Jusqu’à présent, la confrontation démocratique permettait la gestion pacifique des conflits politique et sociaux. Aujourd’hui tout ce passe comme si, au contraire, elle les attisait.
Dès lors, le naufrage du président Biden est vécu comme la révélation de grandes fragilités de la société et de la nation. Cette crainte est perceptible. Les Étasuniens découvrent qu’ils n’ont pas de président, que la gestion du pays est tout sauf transparente malgré ce qu’on leur vante. Il y a alors l’inquiétude que ce naufrage de Biden exprime quelque part celui du pays et la manifestation d’un déclin.
C’est un homme, un système, un pays qui se trouve au cœur de contradictions flagrantes. On ne peut à la fois parler de valeurs démocratiques et se livrer, au su et au vu de tout le monde, à un génocide à Gaza ou s’en rendre complice.
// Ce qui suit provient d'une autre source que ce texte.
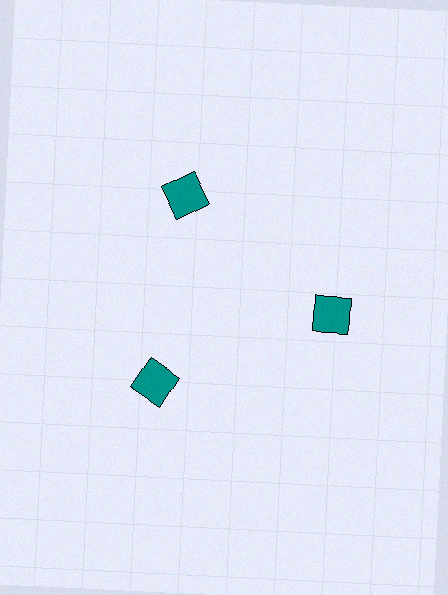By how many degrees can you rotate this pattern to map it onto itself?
The pattern maps onto itself every 120 degrees of rotation.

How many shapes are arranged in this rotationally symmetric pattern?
There are 3 shapes, arranged in 3 groups of 1.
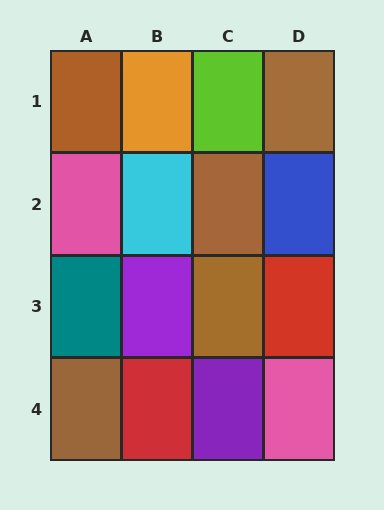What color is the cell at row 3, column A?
Teal.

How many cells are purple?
2 cells are purple.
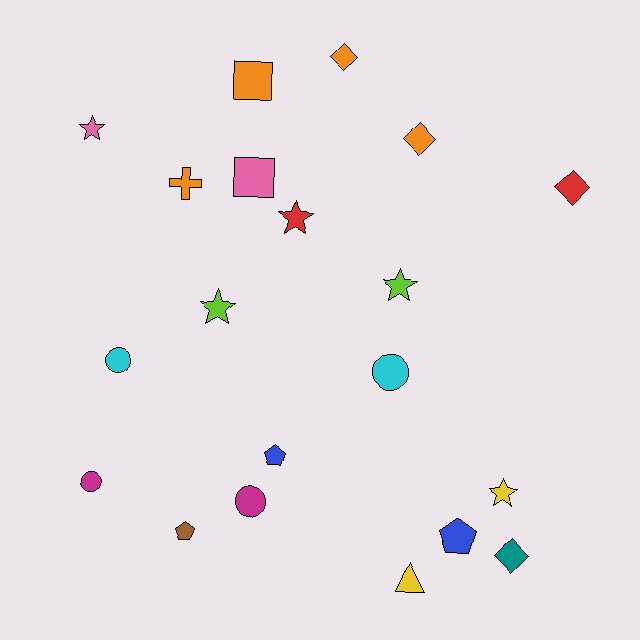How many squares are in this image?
There are 2 squares.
Derrière le visage défait, déprimé, fourbu du président Biden, comment ne pas voir en arrière-plan les crimes des États Unis ? C’est une contradiction majeure et elle ne peut se payer, à la fin, que par l’écroulement d’un tel système. Biden est fatigué comme les EU sont fatigués de tuer sans arrêt depuis des décennies. Peut-être est-ce aussi la cause du désarroi de Biden, à cette jointure entre le drame de l’homme et celui du président Peut-être est-ce là l’explication de cette fatigue morale, psychologique extrême que l’on devine chez lui. Comme on aimerait pouvoir y croire.
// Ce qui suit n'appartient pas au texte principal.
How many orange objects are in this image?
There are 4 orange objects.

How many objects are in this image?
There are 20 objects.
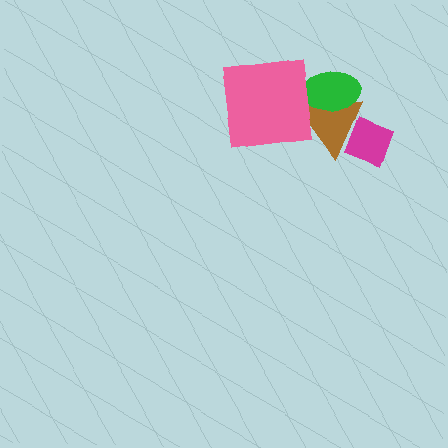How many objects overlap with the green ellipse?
2 objects overlap with the green ellipse.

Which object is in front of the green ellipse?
The pink square is in front of the green ellipse.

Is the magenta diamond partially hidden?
No, no other shape covers it.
Du président Biden au Président Macron
De l’autre côté de l’Atlantique, en France, même atmosphère aux allures shakespeariennes. La crise de la démocratie occidentale ne serait-elle pas générale ? 24 juin, enregistrement d’un podcast de plus d’une heure d’Emmanuel Macron (2). Le podcast est très étrange. L’interview est personnelle, voire intime. La personne qui le réalise est peu connue. Elle évolue dans les réseaux sociaux. Rien à voir donc avec le système médiatique. Le visage du président français est marqué, les yeux sont brillants. La voix est lente, trop contrôlée, trop mesurée, étrangement surexcitée, comme habitée, douce. Un timbre d’acteur. Le ton est celui de la confidence, voire de la confession, comme si ce moment avait été attendu, pour se libérer Le mot « Système », si longtemps refusé, aux États Unis et en France est lâché : « le système est bloqué » dit-il. De même pour le sujet de la critique des élites dirigeantes qui a été jusqu’à présent que le fait des « antisystèmes ». Cette élite est nommée « l’élite politique, médiatique, économique ». Elle est dénoncée (nous citons dans le même style haché, oral. ndlr) : « Je vois tout le système depuis que j’ai décidé la dissolution, « il est fou », il est fou, qu’est-ce que c’est… parce qu’en fait beaucoup de ces élites dont les gens pensent que je suis le copain que j’ai servi… ils sont plutôt pour qu’on fasse les reformes en dehors du peuple, sans le peuple, moi ce que j’ai décidé le 9 juin c’est de retourner au peuple… » . Il retourne contre les élites le pouvoir qu’elles lui ont donné. Il veut l’utiliser tel un Robin des bois, tant qu’il le détient encore. On sent comme un désir ardent de se réconcilier avec le peuple, d’être aimé par lui, comme une quête chaque fois avortée.
Dans la même logique de dénonciation, il avait fait paraitre une photo des membres du gouvernement, prise à leur insu, au moment où il leur annonce la dissolution de l’Assemblée nationale française. On voir chacun dans sa vérité, dans son rapport avec le pouvoir, figé dans une expression mêlée de colère et de désarroi. Il les donne en pâture. Une photo stupéfiante, un acte sans précédent, vécu comme une trahison.
Un président iconoclaste. L’homme s’est dissocié du président. Ce n’est plus de la politique, c’est du roman, c’est du théâtre. Mais pourra-t-il aller jusqu’au bout de son désir ardent de se réconcilier avec son peuple ? On peut en douter tant il est difficile d’échapper à sa matrice.